If so, I have two qualms. First, it seems hard to know what to make of the idea that the world divides itself up for us into generalities. How do its divisions relate to our linguistic conceptual divisions? How does a red door signpost all the other shades of red as the same universal? Or does it not? Does it only signpost that precise shade? If so, does the world take a view on whether shades are relative to lighting conditions or surface properties of things? Second, I know you don’t believe this because of your comments about taxonomy after my session on truth the other day. So I cannot have followed your intent here. (Ie invoking Husserl to shed light on dissolving my felt tension. If so, it should at least make sense.)

T

From: Peter Lucas
Sent: 05 April 2016 18:17
To: Tim Thornton
Subject: RE: Harmony etc.: having it both ways

Re. occasion sensitivity: I have to say that Travis’s point seems correct but fairly trivial – what one is looking for experience to confirm in a biology class and a film set will no doubt be different, but that does not seem to entail that on each occasion there is no specific universal feature that is looked for (nothing that counts as “being-green” in that context). It will not be an “ingredient” in the sense of a part though. The idea that beauty is an ingredient of beautiful things as alcohol is of beer and wine would be rejected by a Platonist, let alone Wittgenstein.
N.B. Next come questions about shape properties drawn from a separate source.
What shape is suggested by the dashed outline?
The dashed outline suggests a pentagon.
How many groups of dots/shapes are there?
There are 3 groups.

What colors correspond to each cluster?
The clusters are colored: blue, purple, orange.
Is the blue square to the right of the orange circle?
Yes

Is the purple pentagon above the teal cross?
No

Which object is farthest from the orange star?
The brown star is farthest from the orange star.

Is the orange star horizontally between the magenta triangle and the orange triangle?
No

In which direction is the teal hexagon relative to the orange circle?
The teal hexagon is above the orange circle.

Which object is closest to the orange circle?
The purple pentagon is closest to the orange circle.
My suggestion is indeed that making universals objects of experience (rather than simply features of judgements) would dissolve the tension (between the idea that experience is richer in content than judgement, and the idea that seeing-as is ubiquitous). However, given where (on my view) the richness lies, it might be more accurate to say that concepts are the shadows of universals.
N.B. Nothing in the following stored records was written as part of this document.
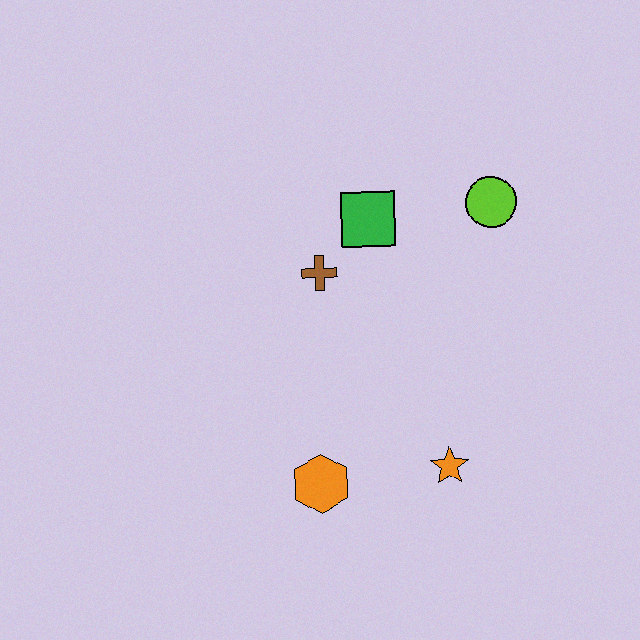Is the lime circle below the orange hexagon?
No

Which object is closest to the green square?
The brown cross is closest to the green square.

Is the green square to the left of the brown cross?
No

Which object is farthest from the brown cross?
The orange star is farthest from the brown cross.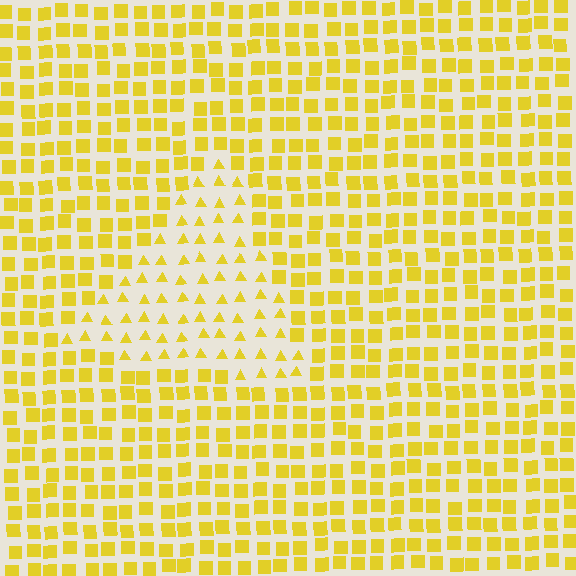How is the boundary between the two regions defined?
The boundary is defined by a change in element shape: triangles inside vs. squares outside. All elements share the same color and spacing.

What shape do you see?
I see a triangle.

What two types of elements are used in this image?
The image uses triangles inside the triangle region and squares outside it.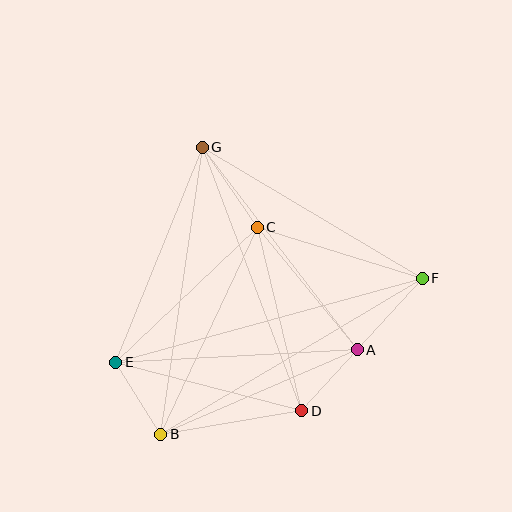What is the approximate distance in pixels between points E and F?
The distance between E and F is approximately 318 pixels.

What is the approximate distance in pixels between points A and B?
The distance between A and B is approximately 214 pixels.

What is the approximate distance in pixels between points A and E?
The distance between A and E is approximately 242 pixels.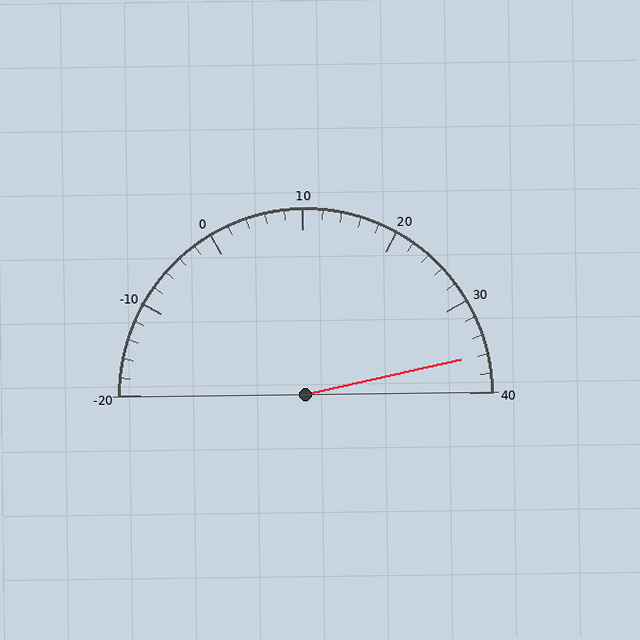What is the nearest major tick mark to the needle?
The nearest major tick mark is 40.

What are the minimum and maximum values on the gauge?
The gauge ranges from -20 to 40.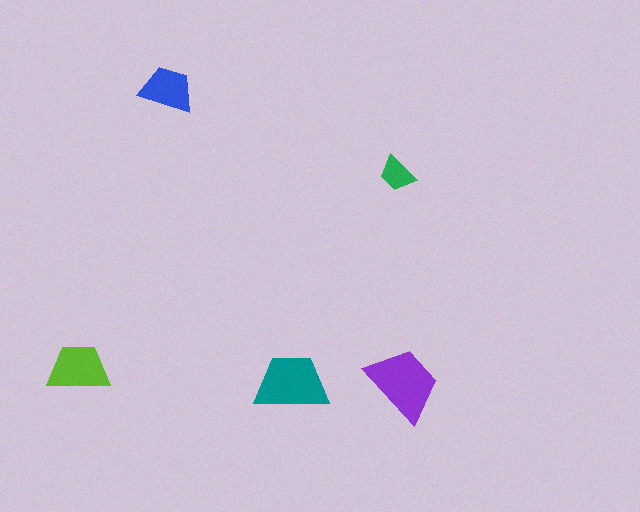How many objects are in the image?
There are 5 objects in the image.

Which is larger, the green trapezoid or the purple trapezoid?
The purple one.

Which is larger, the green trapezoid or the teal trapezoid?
The teal one.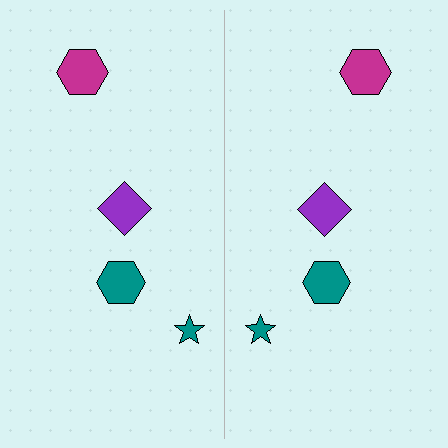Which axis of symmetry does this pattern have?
The pattern has a vertical axis of symmetry running through the center of the image.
I agree that the above makes it sound as if the world itself divides itself up into generalities – and that is (a) incompatible with what I said about taxonomy, and (b) pretty implausible (some of Husserl’s remarks about essences seem hair-raisingly implausible). But that’s why I recommended progressing via Husserl to Heidegger. Husserl establishes the idea that universals are directly present in experience (and it is the task of phenomenology to isolate and map them). Heidegger develops the idea by insisting that the “essences” Husserl claims to identify are historical through and through – the world does not divide itself up into generalities, but nor are “essences” the nominal essences of empiricism (the effects rather than the bases of judgement). The essences we experience grow out of our historical commerce with the bearers of those universals - out of a variety of forms of life. There will no doubt be some dialectical interplay between language / judgement and experience (since our commerce with the bearers of essences will be partly linguistic). But the centre of gravity of Heidegger’s attempt to read knowledge and truth back into forms of life ultimately lies in an appeal to experience and historical activity rather than to a set of linguistic practices.